Mirum Pharmaceuticals announced that Livmarli oral solution met its primary endpoint in the Phase III MARCH study in young patients with progressive familial intrahepatic cholestasis.
Therapeutic wins for rare liver diseases are becoming common of late as Mirum Pharmaceuticals’ Livmarli (maralixibat) oral solution met its primary endpoint in a Phase III study in progressive familial intrahepatic cholestasis (PFIC).
This comes just two weeks after competitor Albireo announced a similar victory.
In 31 patients with PFIC subtype 2, treatment with Livmarli led to a 1.7-point decrease in scores in the caregiver-completed ItchRO, a tool used to evaluate the impact of itching in pediatric cases of cholestasis, Mirum announced Monday.
Scores dropped by 0.6 points in the placebo group. The 1-point treatment difference was statistically significant, with a p-value of 0.0098.
Livmarli also resulted in a significantly greater reduction in serum bile acid levels compared to placebo.

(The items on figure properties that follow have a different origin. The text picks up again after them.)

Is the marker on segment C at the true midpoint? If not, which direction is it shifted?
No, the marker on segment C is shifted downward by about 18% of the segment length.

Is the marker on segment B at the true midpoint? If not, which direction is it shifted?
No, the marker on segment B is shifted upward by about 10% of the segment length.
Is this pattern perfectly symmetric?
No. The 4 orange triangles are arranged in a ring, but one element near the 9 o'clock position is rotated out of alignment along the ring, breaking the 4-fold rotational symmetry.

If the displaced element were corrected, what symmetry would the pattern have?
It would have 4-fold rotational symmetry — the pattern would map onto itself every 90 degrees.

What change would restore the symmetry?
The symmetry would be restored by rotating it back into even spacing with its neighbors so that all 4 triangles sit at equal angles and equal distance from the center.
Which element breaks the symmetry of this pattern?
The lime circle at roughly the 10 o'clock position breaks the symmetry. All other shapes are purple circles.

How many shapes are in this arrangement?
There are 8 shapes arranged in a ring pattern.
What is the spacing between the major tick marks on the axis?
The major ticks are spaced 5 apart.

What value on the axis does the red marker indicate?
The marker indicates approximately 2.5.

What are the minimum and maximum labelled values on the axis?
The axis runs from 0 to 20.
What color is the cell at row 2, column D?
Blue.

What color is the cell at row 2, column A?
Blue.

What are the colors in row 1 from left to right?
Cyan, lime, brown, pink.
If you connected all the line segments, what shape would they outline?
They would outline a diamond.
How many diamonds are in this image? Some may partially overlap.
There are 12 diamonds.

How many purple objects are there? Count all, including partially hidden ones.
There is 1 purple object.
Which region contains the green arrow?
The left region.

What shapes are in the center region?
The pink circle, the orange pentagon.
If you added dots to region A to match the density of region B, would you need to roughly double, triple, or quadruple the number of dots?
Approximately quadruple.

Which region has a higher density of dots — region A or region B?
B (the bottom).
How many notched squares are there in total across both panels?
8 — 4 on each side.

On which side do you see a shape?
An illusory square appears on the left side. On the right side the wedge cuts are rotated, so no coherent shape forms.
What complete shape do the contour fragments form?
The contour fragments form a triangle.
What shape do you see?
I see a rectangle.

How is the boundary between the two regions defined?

“A 1.0 change is considered to be clinically meaningful on the ItchRO(Obs) 0-4 scale,” Pam Vig, Ph.D., head of R&D at Mirum, told BioSpace. “We saw a 1.8-point reduction across all PFIC types. This is a very meaningful treatment effect. Additionally, we saw 62% of patients who achieved a score of 1 or less, meaning they had little to no itch - basically resolving their itch.”
PFIC is a rare, progressive, genetic liver disorder characterized by bile build-up, which leads to liver damage. An important symptom of PFIC is severe itching (pruritus), which compromises quality of life and often interferes with sleep.
On Monday, Chris Peetz, president and chief executive officer of Mirum, told investors the company “will move rapidly towards regulatory filings for PFIC.”
The Phase III MARCH study is a randomized, quadruple-masked and parallel trial enrolling 93 patients aged one to 17 with a broad range of PFIC subtypes.
Mirum also evaluated Livmarli in all 64 PFIC patients, including those with other subtypes. The drug demonstrated a 1.2-point treatment effect compared with placebo, indicative of significantly better itch control.
Livmarli’s safety was assessed in the full study sample, including supplemental patients who had undergone surgery before enrolment and those who had truncating mutations. All Livmarli-treated participants developed treatment-emergent adverse events, of which three and five were deemed to be severe and serious, respectively.
One Livmarli patient dropped out of the study due to the drug’s side effects, while no deaths linked to toxicities were reported. Diarrhea was the most common adverse event.
During the investor call, Pamela Vig, Ph.D., head of R&D at Mirum, said the consistent pruritus treatment effect in the full study sample “is a remarkable result given the heterogeneity of the population.
Vig called the overall magnitude of serum bile acid and pruritus response observed across all cohorts “unprecedented.”
The proportion of patients who achieved the serum bile acid threshold, which is predictive of transplant-free survival, has gone from one-third to over half, she added.
Mirum plans to make their regulatory submissions for Livmarli in this indication early next year.
Albireo’s Alagille Syndrome Win
Earlier this month, Albireo posted positive Phase III results for its Bylvay in Alagille syndrome, a genetic disease that affects not only the liver but also other organs, including the eyes, heart and kidneys.
As in the case of PFIC, a major symptom of Alagille syndrome is severe itching.
Similar to Mirum’s Livmarli, patients treated with Blyvay saw a rapid and sustained drop in symptoms of pruritus, as well as in bile acid levels. Bylvay has already been approved by the FDA for PFIC. Meanwhile, Livmarli remains the only FDA-approved drug for pruritus in Alagille syndrome.